A line of police in riot gear greets the crowd that walks onto the cement slab bordered by an iron fence. Immediately, they begin pulling sitters to their feet, cuffing them and leading them away. One says that she's a nurse.
"I treated people from the fire last year," she shouts, as she's pulled up.
Unlikely activists abound, and for many, this is their first arrest. There's Melody Leppard, a 21-year-old with red hair and a knit hat who admits to being nervous but tells me "petitions and protests just aren't enough." There's Nancy Binzen from Marin, a 64-year-old who's also never been arrested. There's Pace—of Sonoma County's 350—who's here with his kids. While waiting at the end of the driveway to go forward toward the police, he says he's here because getting arrested is something he can actually do. "I'm a family doctor in Sebastopol," he says. "I'm part of the system." There's a short, white-haired woman who comes forward and announces that she's "90-and-a-half," to be cuffed along with her grandson. Her shirt reads: "We are greater than fossil fuels."

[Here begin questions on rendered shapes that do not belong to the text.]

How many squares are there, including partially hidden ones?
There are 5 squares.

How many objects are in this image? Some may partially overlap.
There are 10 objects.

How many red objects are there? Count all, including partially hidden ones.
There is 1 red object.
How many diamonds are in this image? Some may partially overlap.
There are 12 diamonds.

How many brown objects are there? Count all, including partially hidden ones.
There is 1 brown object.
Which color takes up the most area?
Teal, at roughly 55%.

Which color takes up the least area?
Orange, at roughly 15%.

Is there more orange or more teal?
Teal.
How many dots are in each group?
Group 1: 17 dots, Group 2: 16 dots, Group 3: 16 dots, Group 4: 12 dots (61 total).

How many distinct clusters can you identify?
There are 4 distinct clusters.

Not everyone is impressed with the waving sunflowers and chants of "Let the people go, arrest the CEOs." A photographer covering the arrests—which take hours; there are over 200 people sitting in the driveway—tells me he thinks it's a waste of time.
"This does nothing to convince the people who aren't already convinced about climate change," he says, alluding to that 46 percent. "This only makes people feel good."

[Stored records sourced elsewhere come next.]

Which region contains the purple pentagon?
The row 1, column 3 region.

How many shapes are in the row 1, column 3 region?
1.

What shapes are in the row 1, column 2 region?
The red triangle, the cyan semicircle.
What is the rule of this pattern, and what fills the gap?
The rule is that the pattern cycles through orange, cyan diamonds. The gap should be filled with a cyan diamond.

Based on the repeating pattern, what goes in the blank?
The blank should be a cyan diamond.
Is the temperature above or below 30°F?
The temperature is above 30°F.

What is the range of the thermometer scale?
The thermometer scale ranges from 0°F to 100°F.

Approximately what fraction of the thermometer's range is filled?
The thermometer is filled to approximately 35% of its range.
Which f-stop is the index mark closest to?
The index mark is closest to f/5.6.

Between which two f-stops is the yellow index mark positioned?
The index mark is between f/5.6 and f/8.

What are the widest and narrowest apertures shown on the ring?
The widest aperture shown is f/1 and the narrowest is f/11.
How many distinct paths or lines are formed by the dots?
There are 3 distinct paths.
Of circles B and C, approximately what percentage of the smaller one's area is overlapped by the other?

It's a fair point. While 350 has so far successfully helped four colleges divest from fossil fuel companies and held rallies all over the country—one in Washington, D.C., attracted 50,000 people—its end goal has to be sweeping political overhaul if it's serious about keeping oil in the ground. And that has to come in part from an energized voting population, not one that's deeply split. I overhear one police officer muttering to another, about the crowd: "OK, you've made your point." Another adds, "There could be a triple homicide today, and where would we be?"
But with 90-year-olds and 21-year-olds getting arrested, with white people from Marin and Latino labor unions from the East Bay and women and children in hijab, this feels less like some kind of privileged agenda—as environmental causes are so often portrayed, alienating many—and more like a community coming together. It's a year after the fire. The city is suing Chevron. Even the police chief will later tell reporters, "We don't work for Chevron. We work for the community."
It feels like there's a collective enemy. And it feels like a start.